The Piano Lesson '09

 
 
  ARTIST STATEMENT
 

When I start a new painting I imagine that the blank canvas is replete with hundreds and thousands of images, unseen like molecules of air and the atoms in the space between them. First, I fill the surface with black gouache. The velvety richness of the paint becomes caught in the crevices like dust inviting images into the shadows. Often they appear whole as if ingrained in the fibers of the page. Others are only half-exposed, dimly seen, yet needing little assistance, perhaps a brush stroke, to emerge.

And then sometimes the images are buried in the marks and exist more like a phantom limb itching to be rendered out of memory. When I reach a fork in the road I find the direction to take with a roll of the dice. With Duchamp and his Stoppages in mind, I use a casual toss of a strand of pearls.
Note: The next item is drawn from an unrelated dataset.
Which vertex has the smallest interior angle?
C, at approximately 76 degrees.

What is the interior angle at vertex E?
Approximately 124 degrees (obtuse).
In the serendipitous order of their fall I reclaim the paint with my brush. Unveiled, the orbs meander randomly, yet like the chance notes in a John Cage composition, they carrying the theme. This process of reclaiming the paint, of uncovering images, is an excavation, a game of archeology and chance.

 

Under the mentorship of Tom Wudl these last two years I have learned that the most important tools in the artist's arsenal are to slow down, to pay attention, and to accept that that which is not yet apparent exists, and is perfectly in tune. The resolution of the painting indisputably proves the unseen and justifies that faith.

The Black Paintings are short studies or short conversations with black gouache on paper that have guided me to deeper excavations of my temperament. The continuation of this work combines painting with sculpture, gently balancing the narrative between figurative and abstract, surface and dimension, time and space.